In The Swim recommends that pool owners "balance" their pool water using the "Langelier Saturation Index" This system takes into account pH, alkalinity, water temperature, chlorine and calcium hardness. For the first 30 days after the Pebble Tec (or new plaster) is applied, pH and alkalinity be monitored regularly as they can directly affect the appearance of the surface. It helps to maintain levels of pH, alkalinity and calcium hardness toward the lower end of the index.
Depending on your water source; you may need to add pH reducer to your new plaster or Pebble Tec 2 to 3 times per week during the first month. After 30 days, the pool should be checked 1 to 2 times per week and adjusted accordingly. If your finish is a darker color, in particular black, it is even more important that you follow these instructions.
Brushing a Pebble Tec surface is also very important, especially during the first few weeks after application, but also afterwards, to keep dirt and algae from building up on the slightly irregular surface. Be sure to use only a nylon pool brush, never use a steel bristled pool brush on a Pebble Tec surface.
Calcium scale can dull the finish of a pebble surface. If you live in an area with hard water, a lighter color finish is recommended to avoid a whitening of the surface over time. To help prevent calcium deposits, maintain a proper level of calcium hardness, in the 180-220 ppm range. If too low, aggressive pool water can pull calcium out of the plaster, and when too high, it can precipitate out of the water and form scale. Use of a stain & scale pool chemical is also recommended for pools with calcium hardness levels over 400 ppm.

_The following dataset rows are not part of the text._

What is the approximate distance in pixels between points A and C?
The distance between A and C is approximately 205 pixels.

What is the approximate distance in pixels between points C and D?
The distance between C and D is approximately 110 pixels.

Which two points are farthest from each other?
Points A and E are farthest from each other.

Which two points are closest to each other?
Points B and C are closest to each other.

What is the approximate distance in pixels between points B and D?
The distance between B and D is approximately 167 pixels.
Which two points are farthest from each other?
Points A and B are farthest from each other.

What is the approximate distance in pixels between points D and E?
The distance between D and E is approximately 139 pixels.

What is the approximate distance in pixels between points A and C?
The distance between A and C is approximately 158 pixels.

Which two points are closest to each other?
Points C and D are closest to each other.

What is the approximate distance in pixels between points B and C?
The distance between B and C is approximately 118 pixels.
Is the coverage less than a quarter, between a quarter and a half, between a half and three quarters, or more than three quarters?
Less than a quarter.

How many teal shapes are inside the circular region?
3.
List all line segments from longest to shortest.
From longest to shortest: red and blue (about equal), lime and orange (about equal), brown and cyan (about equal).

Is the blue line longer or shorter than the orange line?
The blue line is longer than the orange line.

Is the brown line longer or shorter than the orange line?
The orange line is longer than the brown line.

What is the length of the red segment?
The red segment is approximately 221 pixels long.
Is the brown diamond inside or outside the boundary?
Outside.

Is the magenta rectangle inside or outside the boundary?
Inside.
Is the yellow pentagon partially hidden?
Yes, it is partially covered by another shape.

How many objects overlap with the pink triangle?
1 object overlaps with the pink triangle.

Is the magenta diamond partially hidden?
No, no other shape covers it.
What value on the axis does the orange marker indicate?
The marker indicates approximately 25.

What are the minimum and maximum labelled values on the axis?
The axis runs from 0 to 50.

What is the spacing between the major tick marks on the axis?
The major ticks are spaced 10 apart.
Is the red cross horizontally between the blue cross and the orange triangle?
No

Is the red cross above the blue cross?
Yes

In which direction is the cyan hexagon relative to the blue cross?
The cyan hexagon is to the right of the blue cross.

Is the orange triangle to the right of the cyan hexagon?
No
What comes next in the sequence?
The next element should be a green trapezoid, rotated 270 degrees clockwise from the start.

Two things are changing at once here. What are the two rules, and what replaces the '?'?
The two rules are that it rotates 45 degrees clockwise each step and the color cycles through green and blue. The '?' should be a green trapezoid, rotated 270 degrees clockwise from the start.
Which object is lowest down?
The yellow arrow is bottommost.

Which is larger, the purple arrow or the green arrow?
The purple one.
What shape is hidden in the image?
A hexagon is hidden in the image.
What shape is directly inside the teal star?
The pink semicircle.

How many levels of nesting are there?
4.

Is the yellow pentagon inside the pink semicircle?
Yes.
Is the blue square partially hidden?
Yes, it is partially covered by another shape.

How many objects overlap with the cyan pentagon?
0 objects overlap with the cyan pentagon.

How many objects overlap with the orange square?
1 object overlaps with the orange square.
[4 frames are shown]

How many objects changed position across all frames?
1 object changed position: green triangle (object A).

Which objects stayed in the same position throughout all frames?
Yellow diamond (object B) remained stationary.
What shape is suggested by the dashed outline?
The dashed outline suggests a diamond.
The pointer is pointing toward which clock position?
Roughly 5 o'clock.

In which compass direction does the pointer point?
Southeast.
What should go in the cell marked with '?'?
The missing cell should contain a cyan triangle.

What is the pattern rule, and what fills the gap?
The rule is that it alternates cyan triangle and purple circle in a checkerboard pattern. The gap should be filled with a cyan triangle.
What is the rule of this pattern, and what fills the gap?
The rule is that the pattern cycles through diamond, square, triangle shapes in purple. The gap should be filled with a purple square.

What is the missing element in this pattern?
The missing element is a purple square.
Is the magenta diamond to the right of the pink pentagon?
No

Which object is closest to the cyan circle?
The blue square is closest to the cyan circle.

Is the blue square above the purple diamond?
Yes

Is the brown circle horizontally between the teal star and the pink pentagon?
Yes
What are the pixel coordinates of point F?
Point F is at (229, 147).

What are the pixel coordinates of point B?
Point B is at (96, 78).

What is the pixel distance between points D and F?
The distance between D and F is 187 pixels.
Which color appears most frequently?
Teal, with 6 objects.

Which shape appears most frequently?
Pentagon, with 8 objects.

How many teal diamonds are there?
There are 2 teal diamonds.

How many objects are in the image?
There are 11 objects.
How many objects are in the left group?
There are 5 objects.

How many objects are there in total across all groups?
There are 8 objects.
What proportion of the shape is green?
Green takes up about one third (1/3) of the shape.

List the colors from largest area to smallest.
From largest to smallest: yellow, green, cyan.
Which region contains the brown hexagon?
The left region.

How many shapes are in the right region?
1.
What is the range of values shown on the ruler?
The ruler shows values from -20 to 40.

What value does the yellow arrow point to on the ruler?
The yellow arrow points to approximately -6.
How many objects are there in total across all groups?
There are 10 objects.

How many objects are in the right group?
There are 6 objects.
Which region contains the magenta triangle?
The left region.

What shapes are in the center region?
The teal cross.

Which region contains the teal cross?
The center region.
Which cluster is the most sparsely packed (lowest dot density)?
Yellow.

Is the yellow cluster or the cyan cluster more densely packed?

There aren’t too many disadvantages to a pebble surface; as compared to plaster (aka whitecoat or marcite). Aggregate surfaces are stronger and less likely etch, and because of the varied colors, imperfections (and dirt) are less visible. However, poor water chemistry can damage a pebble surface over time, just like any other pool surface.
The pebble surface is more textured than plaster, but not rough; the pebbles are small and smooth, however the varied surface may trap dirt, requiring extra pool cleaning. Probably the largest drawback to Pebble Tec or the other products mentioned above are cost. Elegant, sure – but it’ll cost you, roughly twice the cost of a standard white plaster job.